Tumor ID	Standard-Dose CT (mm)	Low-Dose CT (mm)	Difference (Low − Standard, mm)
1	25.4	25.3	−0.1
2	18.7	18.6	−0.1
3	32.0	32.1	+0.1
4	12.5	12.4	−0.1
5	40.2	40.1	−0.1
6	28.6	28.7	+0.1
7	15.0	14.9	−0.1
8	21.3	21.2	−0.1
9	36.7	36.8	+0.1
10	10.8	10.8	0.0

depicts the typical tumor size measured in low- and standard-dose CT, revealing that there were minimal differences between the two protocols. The observed differences are minimal, non-systematic, and within the range of clinically acceptable limits, which prove the reliability of low-dose CT in measuring the tumor size accurately and following up [30,31,32].

4.2. Clinical and Radiological Considerations

From a clinical standpoint, management decisions during active surveillance are influenced by persistent alterations in tumor size rather than insignificant single-measurement fluctuations.

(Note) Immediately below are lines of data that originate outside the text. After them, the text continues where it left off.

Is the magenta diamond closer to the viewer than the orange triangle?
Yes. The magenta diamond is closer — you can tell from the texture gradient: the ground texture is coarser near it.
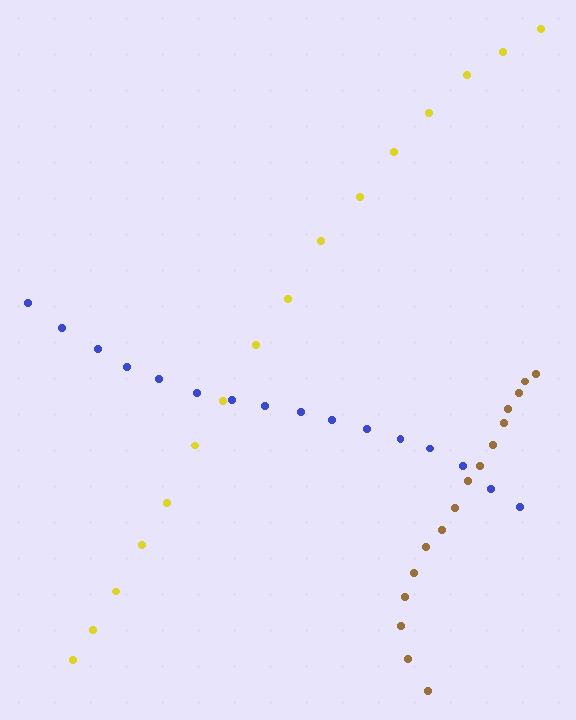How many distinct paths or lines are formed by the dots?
There are 3 distinct paths.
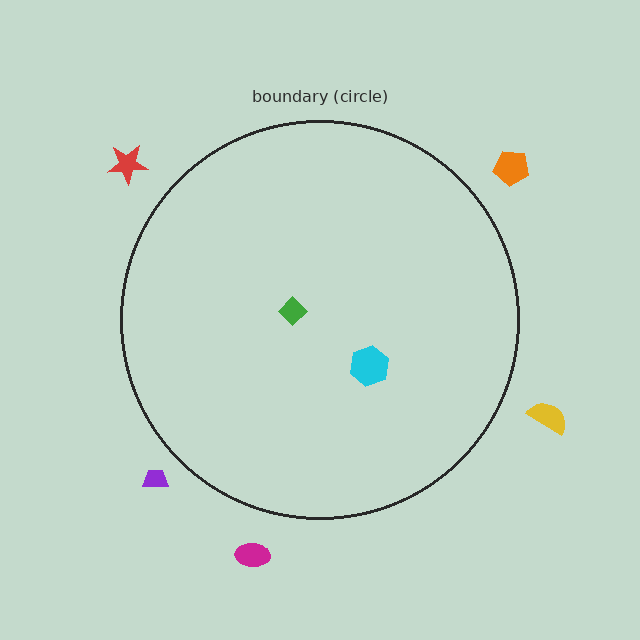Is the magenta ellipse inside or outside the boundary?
Outside.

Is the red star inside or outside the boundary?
Outside.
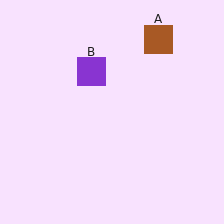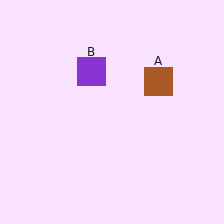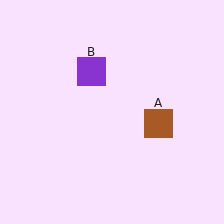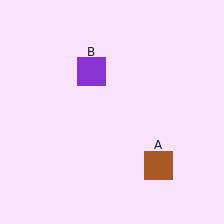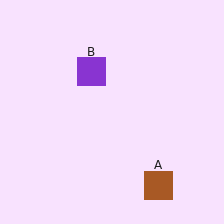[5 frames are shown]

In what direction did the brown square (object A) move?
The brown square (object A) moved down.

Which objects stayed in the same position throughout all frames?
Purple square (object B) remained stationary.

Current urological protocols generally consider growth on the order of several millimeters over time—commonly ≥3–5 mm as potentially actionable. In this context, the mean bias of −0.0944 mm between low-dose and standard-dose CT measurements and the narrow 95% limits of agreement of about ±2 mm are both well below the levels that would be expected to influence clinical decision-making. Consequently, the minor measurement discrepancies noted between dose protocols are improbable to lead to misclassification of tumor growth trajectories or unsuitable alterations in patient management. The discovery that linear regression surpassed more intricate nonlinear models indicates that the low-dose to standard-dose measurement relationship is primarily linear in this context, thereby endorsing the utilization of transparent models for clinically reliable dose-optimized imaging.

4.3. Limitations and Future Work

Even though the results are promising, there are some problems with this study that should be noted: (i) The study sample size was relatively small (n = 40 cases) due to the lack of publicly available datasets with paired normal-dose and low-dose CT acquisitions for measuring renal tumors by multiple observers. Although this sample size aligns with previous multi-observer imaging studies and adequately demonstrates robust agreement and predictive performance, larger cohorts are required to evaluate scalability, subgroup performance, and infrequent tumor presentations. (ii) The analysis depended on simulated low-dose CT images obtained from routine-dose acquisitions instead of low-dose CT scans that were taken in advance. Simulation-based dose reduction is a widely accepted method for controlled methodological evaluation that enables direct comparison under identical anatomical conditions. However, it may not comprehensively account for all sources of variability present in real-world prospective low-dose imaging, including protocol-dependent noise characteristics and reconstruction discrepancies. To confirm clinical performance, it will be necessary to use true low-dose CT acquisitions for prospective validation.

5. Conclusions

This paper establishes a new level for evidence-based dose optimization in medical imaging, providing a rigorous and systematic foundation for safer and more effective imaging practices. The proposed framework is effective in filling the gap between computational analysis and clinical feasibility because it combines the statistical agreement evaluation, predictive modeling, and uncertainty quantification into a single pipeline. Importantly, the low-dose and normal-dose protocols show almost perfect correlation (CCC = 0.9930), and the predictive performance of the study is better using a small and understandable linear regression model (R² = 0.9933, MAE = 0.4239 mm). This observation counters the current belief that complex issues must have complex solutions, which can be of great benefit to clinical readability and implementation. The reliability of the framework is confirmed by the high reliability of low-dose measurements (ICC > 0.964), low levels of bias, and stable robustness of the model when used in different validation splits. These results give great premises to the clinical translation of personalized and low-dose imaging protocols. The fact that linear models can be demonstrated to perform state-of-the-art tasks such as these provides a pathway that is clear and actionable to the reduction of radiation exposure without degrading diagnostic integrity, while importantly preserving the transparency required to make the clinical adoption.